Bots are bad. there is two types of bots that we will see on the forums. one is a flat out spam bot that is programed to register to any and all forums that they can, and post advertisments on the boards. there concern is not the one or two people that may follow links to there products, although they dont mind that im sure, but there primary concern is to put links on our message board. these links are VERY important to the matrix google uses to give websites a higher pagerank. and remember, the higher pagerank, the higher probability that millions and millions of people will find your site. So, in short, the spider will come in here and read the links to the spam bot left, then give a higher pagerank to the spammer, which results in big money for them.

anouther not so friendly bot is the bot that combs websites for contact information. these bots search thru every page to find email address, phone numbers, residential address, im information, ect, so they can spam you directly. please dont post your email on our pages, and notice that your email address has been properly masked in your contact information so that only users can contact you.

there are way to many spiders and bots out there for us to identify. as time goes, youll see our list grow and grow. as we submit the site to more and more search engines and directories, more spiders will be invited, and more bots will find us. with the good, come the bad. our doors are open for the spider, the defences are up for the spam bot, all you got to do is keep your email address and other personal contact information from the bots looking for that information.

hope this helps anybody that needs help in understanding whats going on with the spider list. if you have any questions, please let me know.

Oldschool
05-15-2010, 12:12 AM
Periodically I'll check for malicious bots.

Currently 22 users online - 15 guests.

Feels like I'm in an oldschool ;) game of Berzerk (http://en.wikipedia.org/wiki/Berzerk) with 14 of the 15 guest being bots - well spiders actually. Which are all legit, indexing things.

Oldschool
09-20-2010, 04:34 PM
For anyone interested in such things....

22 guests currently on - all appear legit.

19 search engine bots. All but two are for ask.com - one being Yandex a popular Russian search engine and the other Yahoo.

Oldschool
02-04-2011, 01:31 PM
Currently 18 guests - 17 crawlers and all but one is from ask.com.

Oldschool
03-01-2011, 07:37 PM
Where's Sam with Sting when you need him......

From Who's Online,

Username|Location|IP Address
Guest |Viewing User Profile Oldschool | spider44.yandex.ru

I'm being spidered...........!!!!!!! :eek: :cool:

Oldschool
07-24-2011, 04:03 PM
Culled from another thread where this would have been off-topic.....

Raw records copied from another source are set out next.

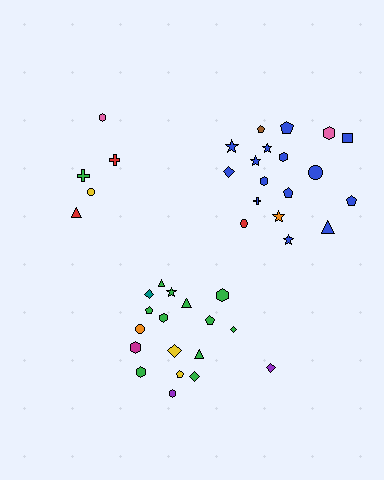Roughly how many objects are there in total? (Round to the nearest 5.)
Roughly 40 objects in total.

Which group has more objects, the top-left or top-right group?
The top-right group.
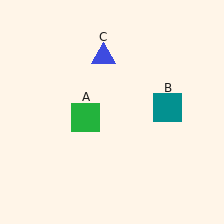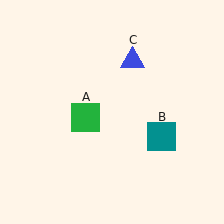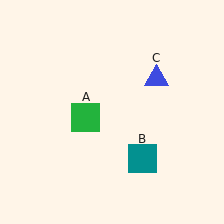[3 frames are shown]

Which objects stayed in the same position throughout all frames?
Green square (object A) remained stationary.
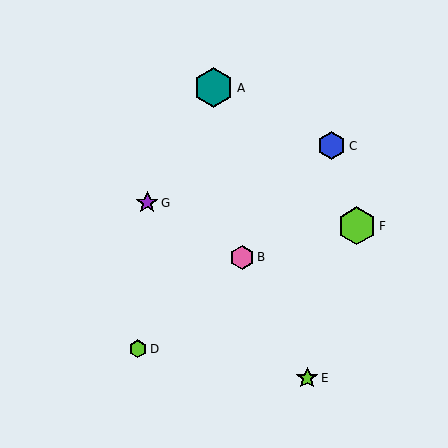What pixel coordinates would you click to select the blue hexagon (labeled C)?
Click at (331, 146) to select the blue hexagon C.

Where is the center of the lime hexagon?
The center of the lime hexagon is at (138, 349).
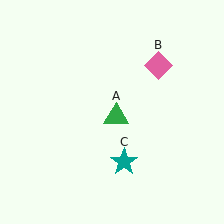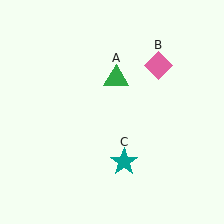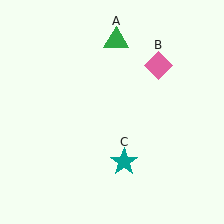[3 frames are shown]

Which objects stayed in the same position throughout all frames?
Pink diamond (object B) and teal star (object C) remained stationary.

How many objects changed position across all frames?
1 object changed position: green triangle (object A).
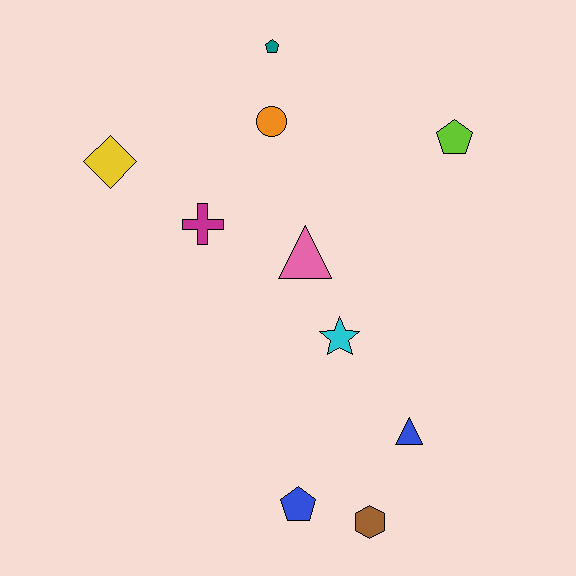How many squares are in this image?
There are no squares.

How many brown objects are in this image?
There is 1 brown object.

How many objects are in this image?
There are 10 objects.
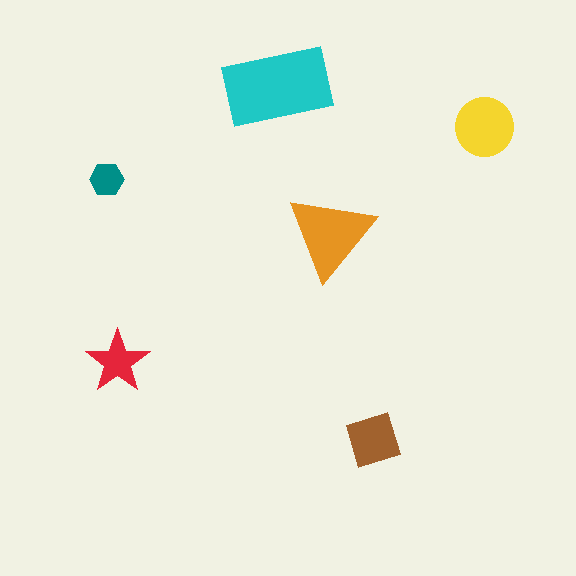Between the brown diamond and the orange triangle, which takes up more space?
The orange triangle.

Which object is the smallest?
The teal hexagon.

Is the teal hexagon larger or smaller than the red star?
Smaller.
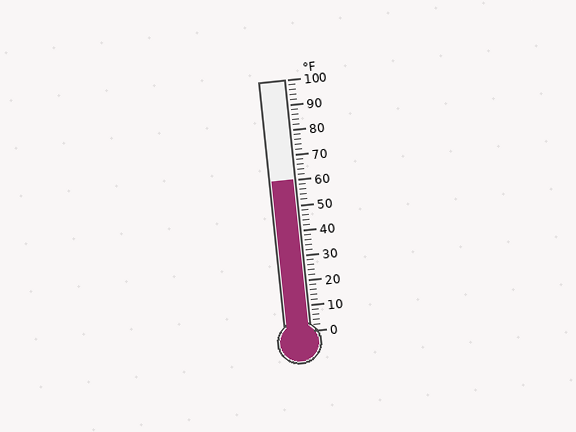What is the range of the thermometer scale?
The thermometer scale ranges from 0°F to 100°F.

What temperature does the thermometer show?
The thermometer shows approximately 60°F.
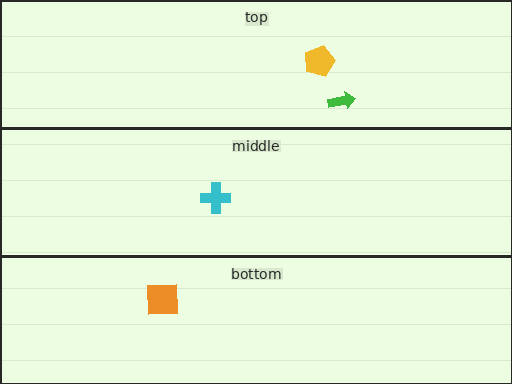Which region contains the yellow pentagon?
The top region.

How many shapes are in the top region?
2.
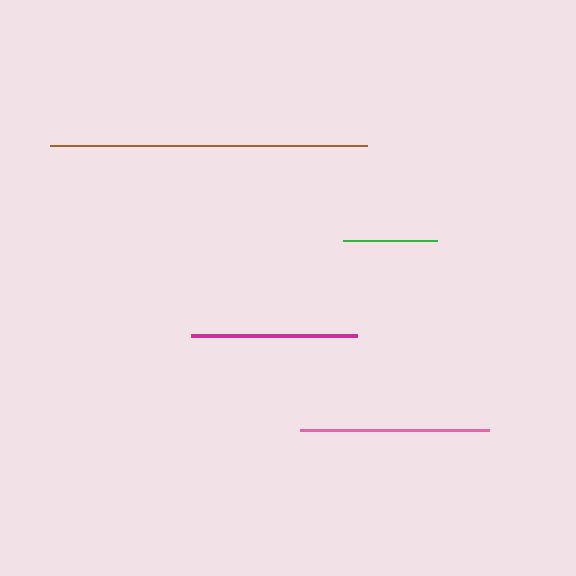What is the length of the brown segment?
The brown segment is approximately 317 pixels long.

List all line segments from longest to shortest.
From longest to shortest: brown, pink, magenta, green.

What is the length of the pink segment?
The pink segment is approximately 189 pixels long.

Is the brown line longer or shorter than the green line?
The brown line is longer than the green line.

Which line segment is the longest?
The brown line is the longest at approximately 317 pixels.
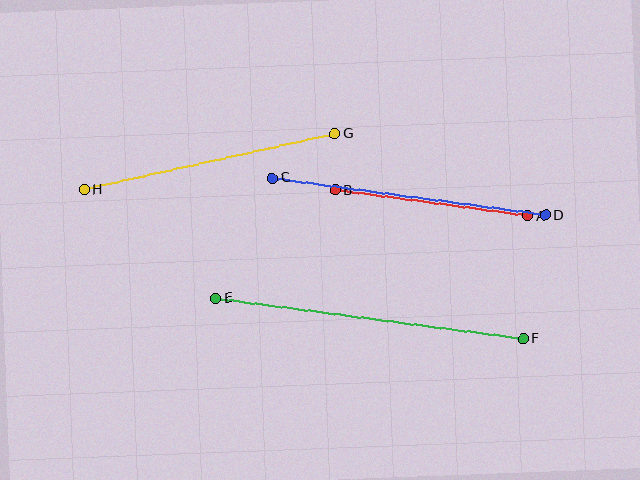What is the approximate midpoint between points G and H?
The midpoint is at approximately (210, 162) pixels.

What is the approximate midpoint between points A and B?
The midpoint is at approximately (432, 203) pixels.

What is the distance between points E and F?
The distance is approximately 310 pixels.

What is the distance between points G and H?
The distance is approximately 257 pixels.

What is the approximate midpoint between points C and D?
The midpoint is at approximately (409, 197) pixels.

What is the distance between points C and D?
The distance is approximately 276 pixels.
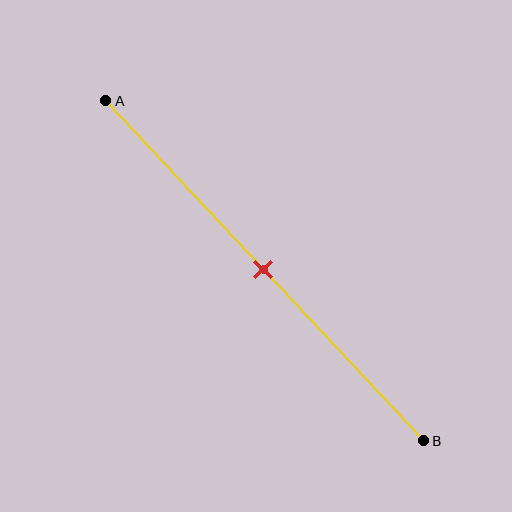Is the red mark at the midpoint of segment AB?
Yes, the mark is approximately at the midpoint.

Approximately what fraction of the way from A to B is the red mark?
The red mark is approximately 50% of the way from A to B.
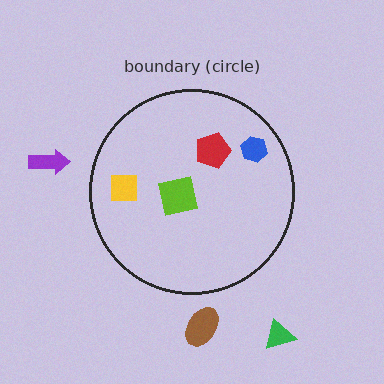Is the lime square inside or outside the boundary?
Inside.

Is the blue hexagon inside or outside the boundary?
Inside.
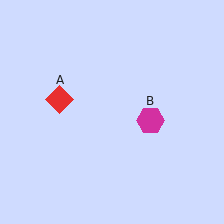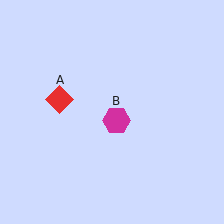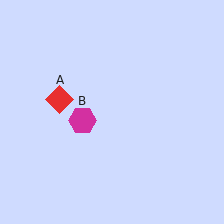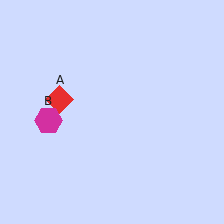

Not that that's ever stopped me before. :rolleyes:

And for clarification staff can "resolve ip addresses" and "view user agents" which is a bit above my head but suffice it to say it'll sometimes (depending on things over my head I'm guessing) let staff view ISP particulars and other "stuff" like operating system, browser info, etc.... It's used to monitor users and while we get many bots/spiders most seem legitimate. However there have been suspected malicious bots surfing the forum. I say suspected because I end up having to Google any suspicious ones and am not 100 percent sure about the info.

DEJINX..... I'd say it's a given we've had malicious bots surf our forum and I give credit to the confirmation/approval check to join more than anything as to why we've not had any problems.

Example of a known "good" bot.

Normal view of IP address - 66.249.72.101

Once IP addy resolved (clicked) - crawl-66-249-72-101.googlebot.com

And viewing user agent (a menu option) -
66.249.72.101
Mozilla/5.0 (compatible; Googlebot/2.1; +http://www.google.com/bot.html)

or "resolved" -
crawl-66-249-72-101.googlebot.com
Mozilla/5.0 (compatible; Googlebot/2.1; +http://www.google.com/bot.html)

And although it's no secret a reminder to folks "staff" can see hidden/invisible users.

Tetracapillactomist
07-25-2011, 02:51 PM
Far too much snooping, neh, and some people I have no reason to trust being able to see too far down my throat while I sometimes feel like throttling theirs...
Oh well, let the snoops snoop, and the creeps creep. :)
Sometimes I wish them to make the first move so I expand some... energy. >;]
And at other times... who needs the hassle... >:\